Archive for May, 2006

We need a newer PyDev

Thursday, May 18th, 2006

Red Hat’s Toronto office recently got 6 new interns. It’s going to be a fun summer with 13 interns sitting together in one cube area :D .

Other than yelling very loudly for the whole day (I swear we were quieter last year!!) the interns are working on some improvements to yum. They’ve all used Eclipse before so they naturally wanted to use it. Very quickly they learned that we ship PyDev and so they tried that. Unfortunately we can only ship versions < 0.9.6, and currently we have 0.9.3. Even more unfortunately 0.9.3 sucks. Mostly because there were tons of additions and fixes since then, possibly also because of the way we’re running it, or because of GCJ. In any case, I decided that we *really* need to have a newer version, because this one is pretty close to useless as it is.

In the next few days I’m going to look to backporting PyDev 1.0.6 (latest released) to Java 1.4 and then pushing that as an update to FC5. We don’t have to do this often, but if it only takes 2 days, I can repeat the procedure before the end of the summer (when I’ll be going back to school). And then we could either repeat it again a few months after or just wait until we have real 1.5 language feature support (I don’t think PyDev uses any new library features, except Genericsized collections).

How can Python not have HTML unescaping?

Friday, May 12th, 2006

I’m in the process of trying to migrate a MovableType blog to WordPress. The process itself isn’t that bad, but I’ve found a whole slew of problems with preserving links. In the end it was decided to preserve internal link integrity but not worry about other people’s links. OK.

Due to weirdnesses in how both MT and WP handle post id’s I had to write a bunch of scripts that would extract post ID’s and titles from the old MT blog and a test installation of the WP blog with the imported entries, then compare the titles, and figure out the new URLs of every post that was internally linked to.

In the process of doing that I found out that Python doesn’t have sane handling of HTML unescaping!

Huh?
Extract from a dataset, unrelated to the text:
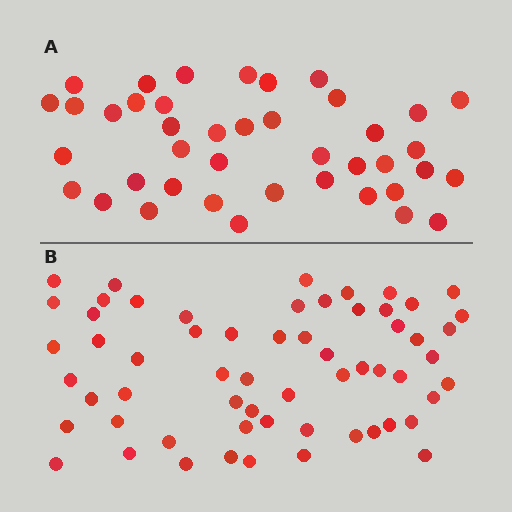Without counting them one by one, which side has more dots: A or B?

What? You may ask.

Python has nice methods for escaping and unescaping URLs in urllib. But guess what? There’s no one function to do the same for HTML code. Lets see. Anything in htmllib? Nah, that’d be too easy. Anything in urllib, or urllib2, maybe? Just as a favour? Nah…

I’m still shocked that there’s no function for this. In the end I used xml.sax.saxutils.unescape() which does some of the unescaping but doesn’t handle all the HTML entities, who knows why, so I had to add some of the entities that I encountered in the titles manually.

Wow…